The 2015 version of the giraffe vs. azhdarchid vs. person image, now in it's fifth iteration (see the general history of these images through the years: 2006; 2007; 2009). The giraffe is a big bull Masai individual, standing a healthy 5.6 m tall, close to the maximum known Masai giraffe height. The pterosaur is a 10 m wingspan Arambourgiania philadelphiae (for reasons I cannot go into now, it is not wise to consider the appearance of giant azhdarchid taxa interchangeable any more: this should not be considered Hatzegopteryx thambema or Quetzalcoatlus northropi). The Disaknowlegement provides the human touch. These characters will receive some additional company soon. |
They nearly weren't called 'azhdarchids'
'Azhdarchidae' is a terrific name. It's short but mysterious, relatively easy to spell, and PR friendly enough that even the British tabloid The Sun has used the term on at least two (I think) occasions. The name 'Azhdarchinae' was coined by the late Lev Alexandrovich Nesov in 1984 from the Uzbek word 'azhdarkho', a name for a mythical dragon, and also the nomenclatural basis for the medium-sized Uzbek azhdarchid Azhdarcho lancicollis. Nesov's name encompassed all three azhdarchid genera known at that time: Azhdarcho, Titanopteryx (now known as Armabourgiania) and Quetzalcoatlus. Almost simultaneously, however, the exact same set of taxa was being roped into another group by Kevin Padian, which he termed Titanopterygiidae after, obviously, Titanopteryx. Nesov's 'Azhdarchinae' pipped the far-less elegant Titanopterygiidae to the publishing punch by a matter of months, and took nomenclatural priority for the group. Padian elevated Azhdarchinae to 'family' level in a short note in 1986, giving us our now familiar term, 'Azhdarchidae'.
Lev Alexandrovich Nesov holds the fossil cervical vertebra, notarium and jaw tip of the azhdarchid Azhdarcho. Image from Unwin (2005). |
Despite their giraffian proportions, giant azhdarchid torso were relatively tiny. Witton and Habib (2010) noted that, like many pterodactyloid pterosaurs, their torsos were probably only a third or so longer than their humeri, suggesting a shoulder-hip length of about 65-75 cm for an animal with a 10 m wingspan. That's a torso length not much larger than your own, although they were considerably more stocky and swamped with muscle. Azhdarchid shoulders, in particular, are well endowed with attachment sites for flight muscles, as are (for pterosaurs) their pelves and hindquarters.
Giant azhdarchids did not suffer from flight power shortages
Many internet commenters often roll out the idea that giant azhdarchids would struggle to take off from the ground, even allowing for new ideas like quadrupedal launching. These folks need to get out of their armchairs, however, and check out some classic work on animal flight and giant pterosaur takeoff.
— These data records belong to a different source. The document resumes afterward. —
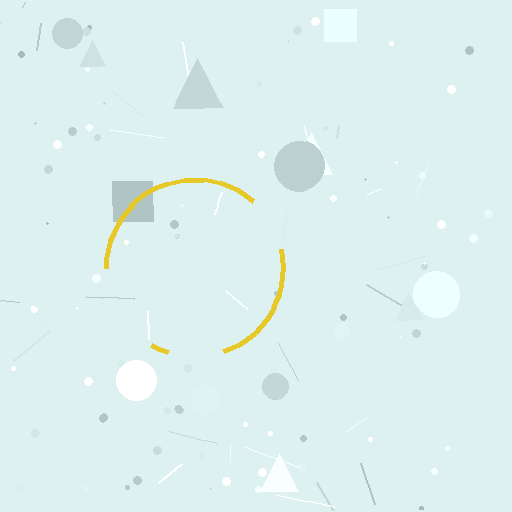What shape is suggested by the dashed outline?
The dashed outline suggests a circle.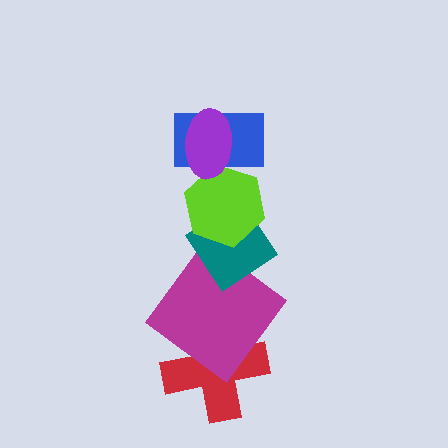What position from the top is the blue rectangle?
The blue rectangle is 2nd from the top.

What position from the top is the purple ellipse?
The purple ellipse is 1st from the top.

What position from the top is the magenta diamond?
The magenta diamond is 5th from the top.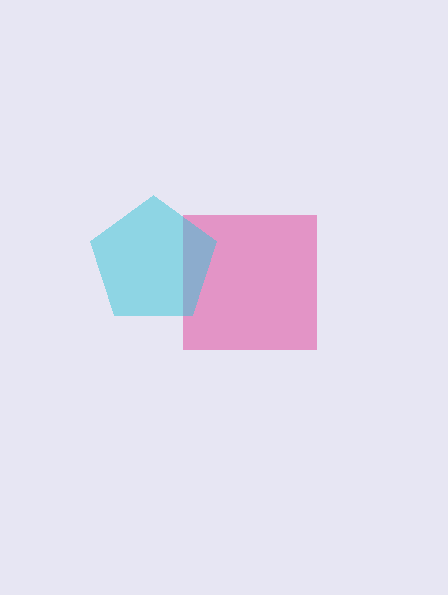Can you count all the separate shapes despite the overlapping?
Yes, there are 2 separate shapes.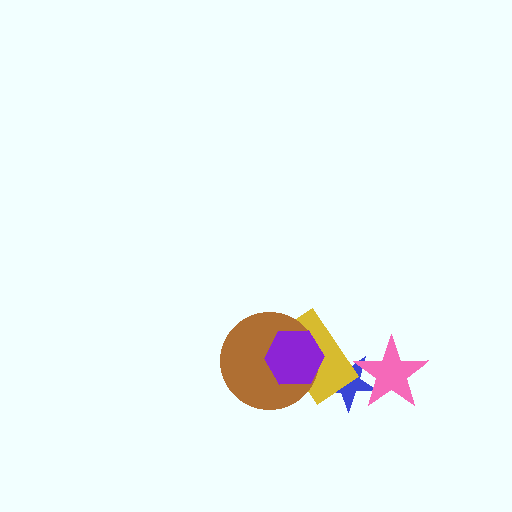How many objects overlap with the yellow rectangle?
3 objects overlap with the yellow rectangle.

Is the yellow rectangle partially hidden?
Yes, it is partially covered by another shape.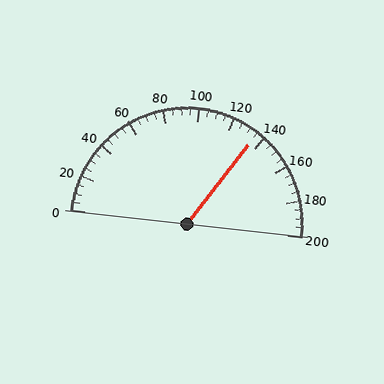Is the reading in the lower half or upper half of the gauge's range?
The reading is in the upper half of the range (0 to 200).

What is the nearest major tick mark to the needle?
The nearest major tick mark is 140.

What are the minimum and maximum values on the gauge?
The gauge ranges from 0 to 200.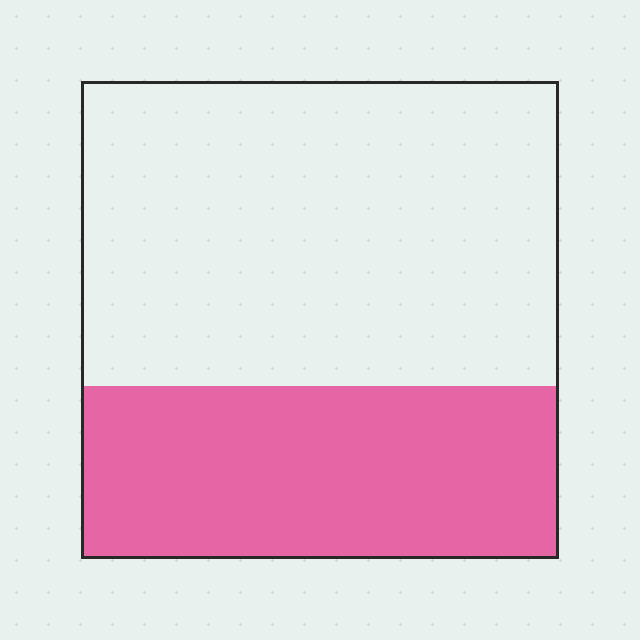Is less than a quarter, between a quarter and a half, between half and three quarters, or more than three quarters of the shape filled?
Between a quarter and a half.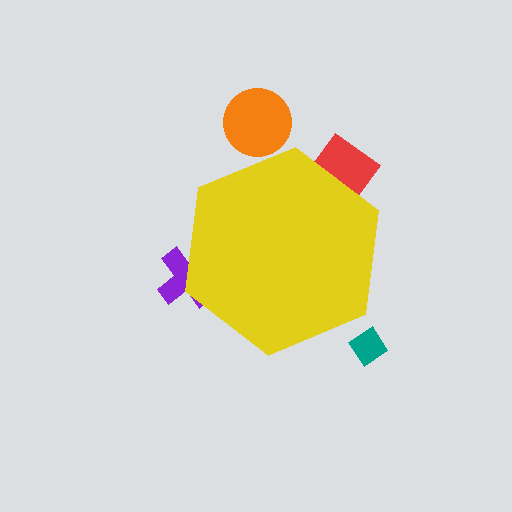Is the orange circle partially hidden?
No, the orange circle is fully visible.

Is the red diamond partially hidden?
Yes, the red diamond is partially hidden behind the yellow hexagon.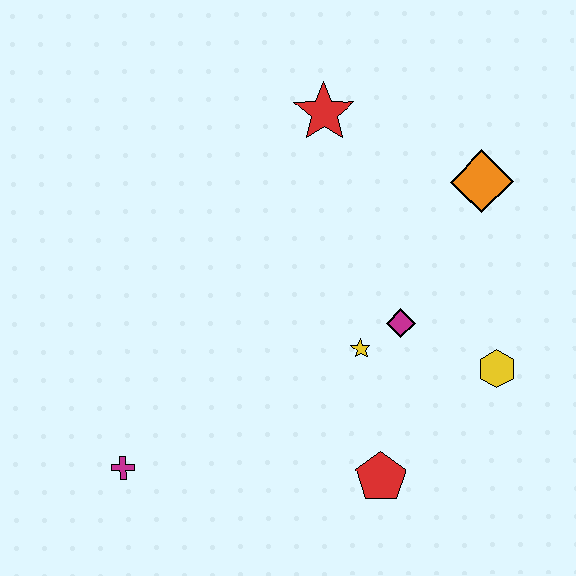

James Marden's 1994 work on animal takeoff found some surprisingly consistent scaling trends among animal flight power and takeoff ability, allowing us to predict the muscle power of even long extinct fliers like Meganeura, Archaeopteryx and a 10 m span azhdarchid. The resulting aerobic power output of azhdarchid flight muscles - all 60 kg of them (a fairly safe bet for a 250 kg azhdarchid given what we know of animal flight muscle fractions among modern fliers) - is a bit rubbish, only 4.52 N/kg of body weight. Animals need to be generating 9.8 N/kg to fight gravity, so this would seemingly ground our giants. Bear in mind, however, that swans, albatross, vultures and turkeys also have aerobic power outputs of around 4.5 N/kg from their flight muscles, and they can fly just fine. The secret to their takeoff lies in the great power of anaerobic muscle contraction, which provides twice the power achieved under aerobic regimes. Using anaerobic power, giant azhdarchid power outputs are 10.098 N/kg of body weight, a value surpassing the 9.8 N/kg and matching the anaerobic power outputs of a 10 kg swan or 1 kg vulture (see graph, below). In terms of power availability, then, giant azhdarchids would not have struggled to launch any more than a large bird, so all these suggestions about poor takeoff ability and whatnot can be put to bed.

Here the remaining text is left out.